Her küçük çocuğun hayalinde bir Mc Donald Amca yatar. Mc Donalds'ta doğum günü kutlamak, Oyuncaklı Çocuk Menüsü'nden aldırıp menünün yüzüne bile bakmadan oyuncağa takılıp kalmak, Mc Donald Amca'yla fotoğraf çektirmek bir çocuk için paha biçilemez eylemlerdir. Küçükken ne gözyaşları dökmüştüm ben de onun uğruna. Şimdi düşünüyorum da, sevgili anne ve babama teşekkürü bir borç bilirim aslında. Benim çocuk aklıma uyup her günün 3 öğününde gitseydik Mc Donalds'a, sanırım olamazdım şu an hayatta. Yıllar girdi araya. Peki ya sonra? Küçüklüğümüzün "100 yaşına gelince bile Mc Donalds'ta yiyeceğim ben", "Büyüyünce çocuklarım olursa ben onları hep Mc Donalds'a götüreceğim" gibilerinden komik ve sevimli cümleleri yalan oldu. Artık biz Burger King insanlarıydık. Ateş bizi çağırıyordu. Sonraları düşünmeye başladık bu ateş neden hep bizi ayağına çağırıyor da kendisi lütfedip gelmiyor yamacımıza diye. Ve Burger King "Evlere Servis"i başlatı. Televizyonlarda sürekli özellikle dışarıda yenilen hamburger, patates kızartması gibi şeylerin sağlıksızlığı üzerine konuşmalar dönmeye başladı. Ve Burger King trans yağ asidi içermeyen kızartma yağı kullanmaya başladığını açıkladı. Belli ki sevgimiz karşılıklıydı. Artık dışarıdayken acıkıldığında, evde ya da yurtta arkadaş ortamında, alışveriş merkezlerinde en üst katta Burger King oldu tercih ettiğimiz nokta.
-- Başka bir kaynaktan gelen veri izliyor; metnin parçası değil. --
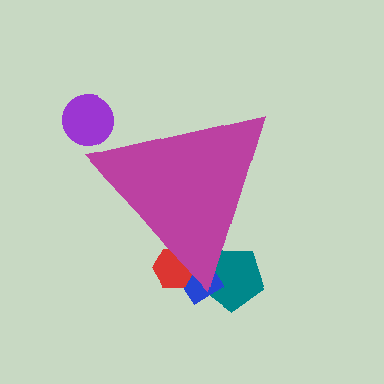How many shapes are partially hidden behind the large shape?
3 shapes are partially hidden.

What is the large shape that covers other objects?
A magenta triangle.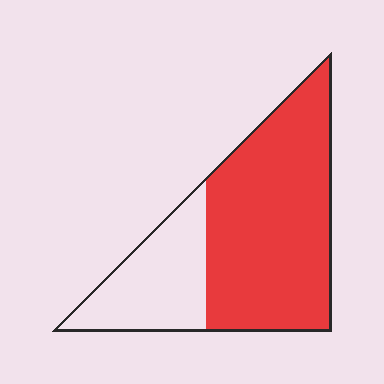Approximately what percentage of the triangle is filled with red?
Approximately 70%.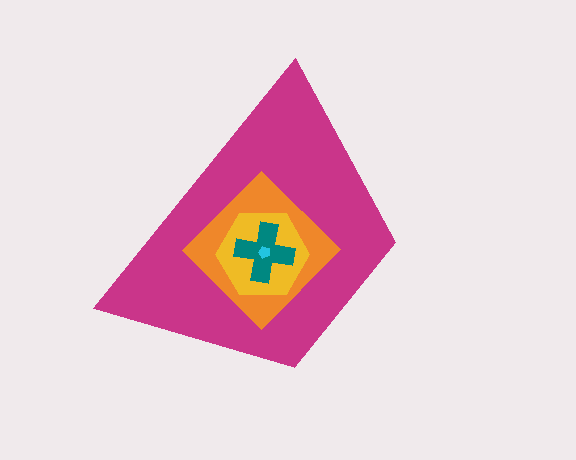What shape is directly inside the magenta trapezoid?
The orange diamond.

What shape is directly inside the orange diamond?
The yellow hexagon.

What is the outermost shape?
The magenta trapezoid.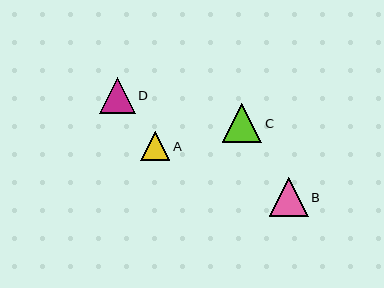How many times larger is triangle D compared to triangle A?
Triangle D is approximately 1.2 times the size of triangle A.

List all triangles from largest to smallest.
From largest to smallest: C, B, D, A.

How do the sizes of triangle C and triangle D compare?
Triangle C and triangle D are approximately the same size.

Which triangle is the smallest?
Triangle A is the smallest with a size of approximately 29 pixels.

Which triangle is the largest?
Triangle C is the largest with a size of approximately 39 pixels.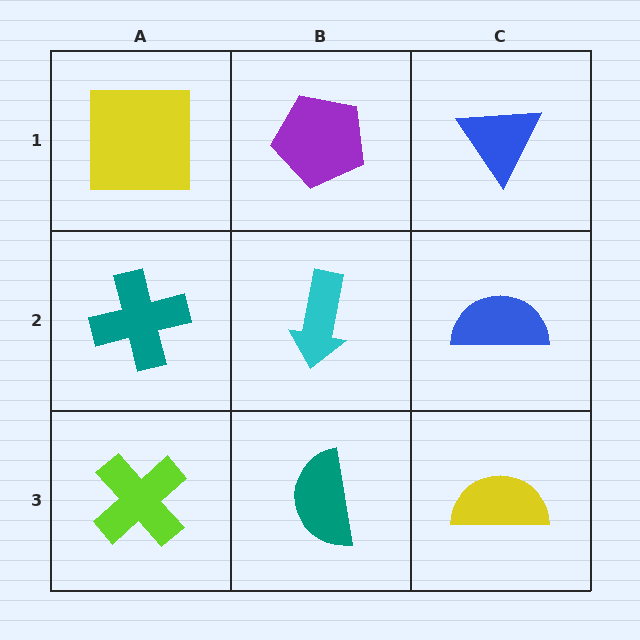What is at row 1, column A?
A yellow square.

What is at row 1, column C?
A blue triangle.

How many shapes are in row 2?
3 shapes.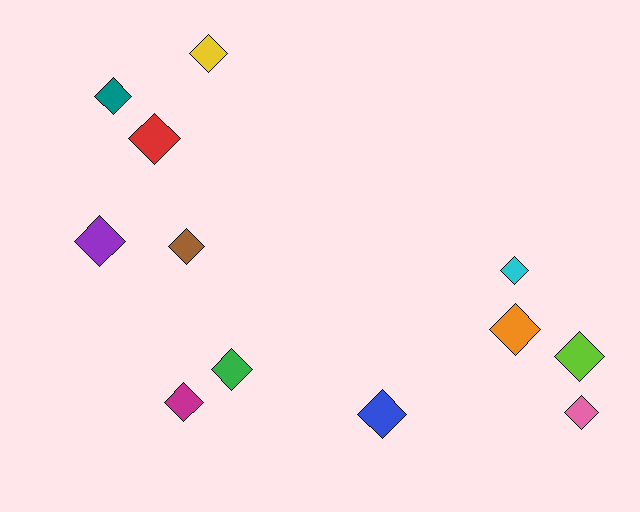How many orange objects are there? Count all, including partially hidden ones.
There is 1 orange object.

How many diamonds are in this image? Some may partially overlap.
There are 12 diamonds.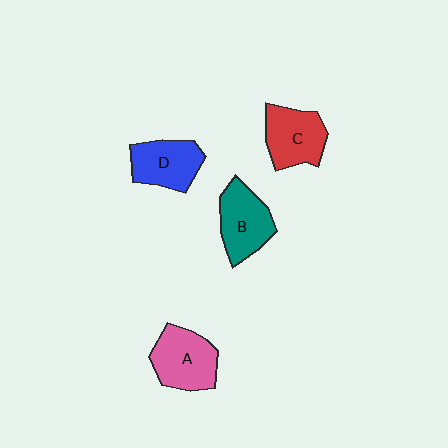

Kimilerimiz şarkılar yazdı Whopper Menu uğruna. Kimilerimiz için vazgeçilmez olmuştu Burger King Milkshake'i sıcak yaz aylarında. Kimilerimiz elinde bir Big King ile giderdi FRP'de kralı oynamaya. Şimdi diyoruz ki "Bir tek Burger King'imiz olsun, bize bir şey olmaz". Çocukken Mc Donalds için söylediğimiz şeyler nasıl komik geliyorsa şu an, yaşlarımız kemale erdiğinde de Burger King için söylediklerimiz öyle gelecek aslında. Çünkü o yaş bizim terfi yaşımız olacak. "Hamburger İnsanı" olmaktan çıkıp birer "Pizza İnsanı"na dönüşeceğiz eninde sonunda. Şimdi gitmem gerek ama. Ateş beni çağırıyorken hala...

12 Kasım 2009 Perşembe

Singing In The Rain

Bugün yağmur vardı ODTÜ'de... ODTÜ'de diyorum çünkü genel olarak Ankara'daki hava durumu hakkında pek bir bilgim yok. Bizim okula kar yağarken Bahçeli, Tunalı güllük güneşlik olabiliyor mesela. İlginç. Alışması da biraz zor sanki ama imkansız değil. Neyse konumuz da zaten bu değil. Bu hafta fizik labımın olmaması erkenden odacığıma koşup, pencerenin karşısına geçip yağmuru izleme zevkini yaşamama olanak verdi. Aslında bunun bir zevk olduğundan şüpheliyim. Biraz ironik bir durum. Sağdan limitini almaya kalksak, yağmur denilen şey; seni olduğundan XL gösteren montlar giymek, şemsiye taşımak, biraz da şanssız isen açtığın şemsiyenin rüzgarda ters dönmesi ve eciş bücüş olmasıyla başa çıkmak zorunda kalmak, hasta olmak ve ardından sana binbir çeşit bitki çayı ya da çorba yapabilecek birilerini aramak, yanından geçen arabaların üzerine su sıçratmasıyla küplere binmek, eğer arabanın içindeki sensen üzerine su sıçrattığın kişi ya da kişilerden küfür yemek, güneşin bulutlar tarafından istilaya uğradığı karanlığımsı görüntünün psikolojine oyunlar oynamasına izin vermemek için çaba harcamak fakat kişiden kişiye değişebilecek bir süreden sonra yenilgiyi kabul etmek anlamına geliyor. Soldan limitini alacak olursak, garip bir şekilde bütün olumsuzluklarına rağmen hiçbir şeyi kafaya takmadan çıkıp çılgınlar gibi altında ıslanmak, giderek yükselen bir ses tonuyla sokağın ortasında şarkılar söyleyip dans etmek, ıslaklığın tadını çıkarmak, etrafındaki insanları nereden geldiğin ya da nasıl bir deli olduğun hakkında düşünmeye zorlamak, odanda pencerenin önünde oturup en sevdiğin kupana doldurduğun sıcak çikolata ya da bol köpüklü bir kahve eşliğinde onu izlemek ve içini doldurduğu o garip hissi anlamaya çalışmadan sadece yaşamak anlamına gelir yağmur. Ben de tam olarak öyle yaptım. Aslında isterdim ki bir de şömine olsun. İçinden gelen çıtır çıtır sesler, yağmurun cama vurup kaçarken çıkardığı sesle birleşip kulağımda bir melodi oluştursun. Gözlerim alevin kahverengiden kırmızıya, kırmızıdan turuncuya geçişine tanık olsun. Olmadı. Sağlık olsun...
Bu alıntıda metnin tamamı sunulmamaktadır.